When we are holding on, we are living in the past. When we are living in the past, we are just living in a fantasy that we made up. Holding on can never make us happy, because fantasy is an illusion. As we are willing to let go of the ghosts of yesterday, we allow ourselves to receive what life has for us now, which is better than what we are letting go of. Life has something that is true for us that would move us forward. It is something that would let us really make contact and be satisfied.

— Chuck Spezzano, If It Hurts, It Isn’t Love, p. 262

Beautiful Cracks

One has to be done with the pretense of being just fine, unscarred, perfectly self-sufficient. No one is.

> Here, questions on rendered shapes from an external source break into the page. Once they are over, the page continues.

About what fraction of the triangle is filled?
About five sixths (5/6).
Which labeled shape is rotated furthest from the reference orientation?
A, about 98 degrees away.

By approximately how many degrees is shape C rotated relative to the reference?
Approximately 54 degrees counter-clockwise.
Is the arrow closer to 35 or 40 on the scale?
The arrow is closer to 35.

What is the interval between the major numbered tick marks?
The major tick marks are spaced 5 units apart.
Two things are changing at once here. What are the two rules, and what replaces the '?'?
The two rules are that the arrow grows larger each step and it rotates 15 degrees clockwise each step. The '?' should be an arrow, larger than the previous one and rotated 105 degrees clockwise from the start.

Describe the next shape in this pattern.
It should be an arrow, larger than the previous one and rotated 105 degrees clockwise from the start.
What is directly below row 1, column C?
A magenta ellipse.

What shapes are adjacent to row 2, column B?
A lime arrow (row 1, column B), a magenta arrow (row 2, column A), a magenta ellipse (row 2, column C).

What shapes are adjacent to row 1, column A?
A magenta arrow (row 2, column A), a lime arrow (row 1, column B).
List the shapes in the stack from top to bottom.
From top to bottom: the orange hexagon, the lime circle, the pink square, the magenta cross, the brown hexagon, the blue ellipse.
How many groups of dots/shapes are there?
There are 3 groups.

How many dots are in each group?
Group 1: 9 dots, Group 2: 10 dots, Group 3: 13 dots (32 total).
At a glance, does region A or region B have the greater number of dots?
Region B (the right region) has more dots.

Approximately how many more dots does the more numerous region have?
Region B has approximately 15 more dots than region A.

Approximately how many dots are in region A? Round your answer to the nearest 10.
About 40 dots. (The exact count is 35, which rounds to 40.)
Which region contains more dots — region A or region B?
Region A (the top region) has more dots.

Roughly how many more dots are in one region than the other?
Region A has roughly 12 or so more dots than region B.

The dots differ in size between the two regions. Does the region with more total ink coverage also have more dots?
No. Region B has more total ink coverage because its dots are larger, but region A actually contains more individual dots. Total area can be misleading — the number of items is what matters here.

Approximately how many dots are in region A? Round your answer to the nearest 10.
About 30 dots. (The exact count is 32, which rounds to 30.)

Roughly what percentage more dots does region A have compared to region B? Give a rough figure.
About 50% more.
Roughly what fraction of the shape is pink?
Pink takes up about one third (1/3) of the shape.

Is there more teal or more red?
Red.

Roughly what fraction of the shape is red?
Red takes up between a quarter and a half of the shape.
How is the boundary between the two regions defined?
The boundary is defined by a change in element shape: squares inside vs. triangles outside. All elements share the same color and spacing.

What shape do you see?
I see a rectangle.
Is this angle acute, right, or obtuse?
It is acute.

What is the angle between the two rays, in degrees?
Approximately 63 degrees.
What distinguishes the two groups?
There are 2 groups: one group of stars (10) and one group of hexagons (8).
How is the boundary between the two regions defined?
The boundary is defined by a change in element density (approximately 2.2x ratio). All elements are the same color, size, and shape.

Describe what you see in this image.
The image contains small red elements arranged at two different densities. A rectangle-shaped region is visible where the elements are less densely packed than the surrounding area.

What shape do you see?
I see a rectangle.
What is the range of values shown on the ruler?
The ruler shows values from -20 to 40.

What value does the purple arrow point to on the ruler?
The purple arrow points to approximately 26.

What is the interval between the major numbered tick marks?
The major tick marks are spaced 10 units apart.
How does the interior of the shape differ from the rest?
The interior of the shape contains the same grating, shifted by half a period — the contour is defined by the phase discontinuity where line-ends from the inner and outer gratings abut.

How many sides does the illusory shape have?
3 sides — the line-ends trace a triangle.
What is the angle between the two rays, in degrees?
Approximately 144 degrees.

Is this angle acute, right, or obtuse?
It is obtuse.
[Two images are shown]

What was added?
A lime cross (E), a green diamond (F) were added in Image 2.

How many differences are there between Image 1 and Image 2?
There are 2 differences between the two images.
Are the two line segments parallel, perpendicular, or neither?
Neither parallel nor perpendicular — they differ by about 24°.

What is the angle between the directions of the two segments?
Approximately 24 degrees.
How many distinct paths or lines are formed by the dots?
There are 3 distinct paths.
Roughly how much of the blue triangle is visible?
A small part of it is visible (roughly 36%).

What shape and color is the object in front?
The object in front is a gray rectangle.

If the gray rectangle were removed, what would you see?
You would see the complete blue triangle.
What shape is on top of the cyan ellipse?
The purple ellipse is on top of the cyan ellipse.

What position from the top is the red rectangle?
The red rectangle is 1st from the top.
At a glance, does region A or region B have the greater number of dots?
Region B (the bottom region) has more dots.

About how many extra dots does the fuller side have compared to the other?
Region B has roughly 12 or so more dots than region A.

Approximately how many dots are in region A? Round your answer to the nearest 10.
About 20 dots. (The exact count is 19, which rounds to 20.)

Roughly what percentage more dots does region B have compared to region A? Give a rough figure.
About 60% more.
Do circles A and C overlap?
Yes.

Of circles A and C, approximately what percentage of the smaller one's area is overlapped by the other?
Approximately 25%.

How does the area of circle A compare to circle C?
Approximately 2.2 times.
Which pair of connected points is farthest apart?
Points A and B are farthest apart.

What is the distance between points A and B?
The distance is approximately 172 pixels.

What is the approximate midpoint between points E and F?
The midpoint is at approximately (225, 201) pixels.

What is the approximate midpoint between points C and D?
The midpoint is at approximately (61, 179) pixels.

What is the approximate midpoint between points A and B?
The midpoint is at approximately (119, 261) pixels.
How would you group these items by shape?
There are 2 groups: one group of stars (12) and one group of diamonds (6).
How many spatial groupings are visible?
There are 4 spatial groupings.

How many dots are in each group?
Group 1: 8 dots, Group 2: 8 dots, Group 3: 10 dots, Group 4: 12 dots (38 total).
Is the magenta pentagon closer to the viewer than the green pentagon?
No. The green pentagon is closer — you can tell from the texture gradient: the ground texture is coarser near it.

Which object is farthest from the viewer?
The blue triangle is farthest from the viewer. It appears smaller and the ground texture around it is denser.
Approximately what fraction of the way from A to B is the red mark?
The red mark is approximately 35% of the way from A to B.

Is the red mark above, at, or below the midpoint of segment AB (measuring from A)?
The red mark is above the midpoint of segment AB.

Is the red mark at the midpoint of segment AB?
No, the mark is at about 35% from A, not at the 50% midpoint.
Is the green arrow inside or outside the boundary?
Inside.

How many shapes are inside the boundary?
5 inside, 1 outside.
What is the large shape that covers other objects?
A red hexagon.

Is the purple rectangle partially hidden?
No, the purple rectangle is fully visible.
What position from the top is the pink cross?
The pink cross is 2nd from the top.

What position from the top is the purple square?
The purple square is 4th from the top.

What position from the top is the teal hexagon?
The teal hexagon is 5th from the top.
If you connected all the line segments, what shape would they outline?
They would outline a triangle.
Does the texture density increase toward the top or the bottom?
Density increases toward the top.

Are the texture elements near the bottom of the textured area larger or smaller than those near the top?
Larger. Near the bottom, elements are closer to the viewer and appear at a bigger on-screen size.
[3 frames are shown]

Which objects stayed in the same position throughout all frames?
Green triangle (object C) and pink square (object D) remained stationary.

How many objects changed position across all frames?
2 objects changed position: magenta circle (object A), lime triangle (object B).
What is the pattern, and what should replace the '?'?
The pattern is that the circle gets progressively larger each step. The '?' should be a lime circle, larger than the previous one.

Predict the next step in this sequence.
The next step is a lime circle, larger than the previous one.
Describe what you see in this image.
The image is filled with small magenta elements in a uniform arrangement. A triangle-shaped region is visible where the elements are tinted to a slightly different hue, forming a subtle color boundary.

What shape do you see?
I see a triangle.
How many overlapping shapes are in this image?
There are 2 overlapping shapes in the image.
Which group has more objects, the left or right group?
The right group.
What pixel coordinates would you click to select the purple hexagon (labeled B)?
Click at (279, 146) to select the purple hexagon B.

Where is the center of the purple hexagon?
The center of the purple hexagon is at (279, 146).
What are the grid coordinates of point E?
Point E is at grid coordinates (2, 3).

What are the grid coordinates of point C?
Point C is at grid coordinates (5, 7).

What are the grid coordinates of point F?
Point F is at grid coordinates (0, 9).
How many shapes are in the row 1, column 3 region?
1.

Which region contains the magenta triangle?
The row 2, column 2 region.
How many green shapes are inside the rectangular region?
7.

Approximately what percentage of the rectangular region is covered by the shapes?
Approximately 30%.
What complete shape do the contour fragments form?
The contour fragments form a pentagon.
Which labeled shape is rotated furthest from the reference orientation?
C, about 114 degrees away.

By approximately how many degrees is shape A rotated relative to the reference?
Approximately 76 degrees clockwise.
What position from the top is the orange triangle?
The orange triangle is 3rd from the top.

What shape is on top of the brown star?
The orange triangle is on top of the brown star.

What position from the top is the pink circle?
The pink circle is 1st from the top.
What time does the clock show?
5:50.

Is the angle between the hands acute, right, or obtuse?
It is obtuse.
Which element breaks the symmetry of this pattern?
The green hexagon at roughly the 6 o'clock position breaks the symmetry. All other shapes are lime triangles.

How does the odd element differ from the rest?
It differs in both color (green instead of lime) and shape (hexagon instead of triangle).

The ancient Chinese had a practice of embellishing the cracked parts of valued possessions with gold leaf, which says: We dishonor it if we pretend that it hadn’t gotten broken. It says: We value this enough to repair it. So it is not denial or a cover-up. It is the opposite, an adornment of the break with gold leaf, which draws the cracks into greater prominence. The gold leaf becomes part of its beauty. Somehow the aesthetic of its having been cracked but still being here, brought back not to baseline but restored, brings increase.

— Anne Lamott, Hallelujah Anyway, p. 50

Giving Grievances Space

If you can view your mind as your house, I can teach you to control how much space you rent to your wounds and grievances. You are the proprietor, and you set the rent. Each of us decides who our tenants are and the conditions of the lease. What kind of accommodations do we want to give our wounds and grievances?

We can rent our grievances the master bedroom and build them a hot tub out back. We can give them a great lease with terrific terms that never expire, or we can grant them only a day-to-day tenancy. We can allow them to put their stuff in all the rooms of the house, or we can restrict them to a small room in the back. In other words, we need to ask: How much time do we spend thinking about our hurts and disappointments? And, When we think about them, how much intensity is there?

— Dr. Fred Luskin, Forgive for Good, p. 8

The Broken

Hannah tasted salty tears of infertility. Elijah howled for God to take his life. David asked his soul a thousand times why it was so downcast. God does great things through the greatly wounded. God sees the broken as the best and He sees the best in the broken and He calls the wounded to be the world changers.

— Ann Voskamp, The Broken Way, p. 24

The Way Out

The path away from judgment of self and neighbor requires major mercy, both giving and, horribly, receiving. Going without either of them leads to fundamentalism of all stripes, and fundamentalism is the bane of poor Mother Earth. Going without engenders blame, which offers its own solace but traps us like foxes. We trick out box traps with throw rugs and vases, until the pain grows too big. Then the only way out of jail is forgiveness.

— Anne Lamott, Hallelujah Anyway, p. 48-49

Defining Forgiveness

I define forgiveness as the experience of peace and understanding that can be felt in the present moment. You forgive by challenging the rigid rules you have for other people’s behavior and by focusing your attention on the good things in your life as opposed to the bad. Forgiveness does not mean forgetting or denying that painful things occurred. Forgiveness is the powerful assertion that bad things will not ruin your today even though they may have spoiled your past.

— Dr. Fred Luskin, Forgive for Good, p. xii

Deepest Wounds

Maybe you can live a full and beautiful life in spite of the great and terrible moments that will happen right inside of you. Actually — maybe you get to become more abundant because of those moments. Maybe — I don’t know how, but somehow? — maybe our hearts are made to be broken. Broken open. Broken free. Maybe the deepest wounds birth deepest wisdom.